Lance and the new doping tests
Published: Tuesday, February 26, 2013 at 6:01 a.m.
Last Modified: Monday, February 25, 2013 at 4:41 p.m.
Q: So Lance Armstrong finally came clean. But he never tested positive for drugs. How did he get away with doping all those years? And can we ever trust athletes not to be dopers?
— Mike C., Dunedin
A: Armstrong had a lot of help along the way. He said he would get clean weeks before his races, and he was tipped-off ahead of time before "random" testing was going to happen. But he wouldn't be so successful at dodging detection today. The World Anti-Doping Agency (WADA) now uses a protocol called the Athlete Biological Passport. By Lance's own admission, it would have identified him for sure.

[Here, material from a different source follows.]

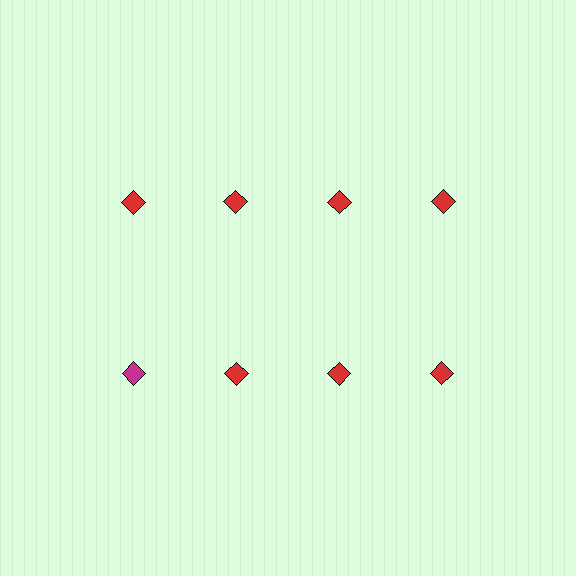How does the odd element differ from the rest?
It has a different color: magenta instead of red.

The Athlete's Biological Passport is a snapshot of an athlete's base physiology. Using a set of selected biological markers, it shows screeners exactly what the athlete's biochemistry looks like when it is unaltered. That profile is good for a few decades.
So even if a before-race screening doesn't detect a doping substance, like human growth hormone (HGH), if it shows there's an enhancement of oxygen transfer to the muscles, then officials know for sure that doping has gone on.

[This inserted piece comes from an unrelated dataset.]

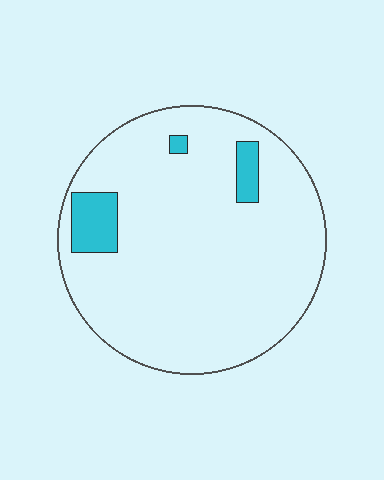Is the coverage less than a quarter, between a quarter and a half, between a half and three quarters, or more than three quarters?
Less than a quarter.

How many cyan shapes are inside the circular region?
3.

Several top cyclists have already been sanctioned because their biological profile showed they had been doping. Another benefit? Clean athletes who get a false positive result on a drug test can present the Biological Passport to prove they haven't been doping.

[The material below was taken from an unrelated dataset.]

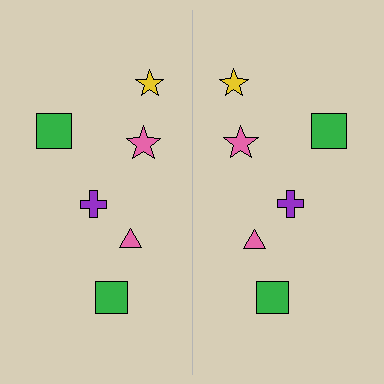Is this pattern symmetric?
Yes, this pattern has bilateral (reflection) symmetry.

This is a big step forward for the integrity of competitive sports. Now we'd like to see every Olympic and professional athlete get a Biological Passport before they sign with any team. Maybe then we can go back to inducting players into the Baseball Hall of Fame in Cooperstown (no players from the era of Barry Bonds and Roger Clemens were selected in 2013; although those two have never been convicted of doping, they have never had a Biological Passport to prove their innocence, either) and pro-level sports can rediscover integrity in competition.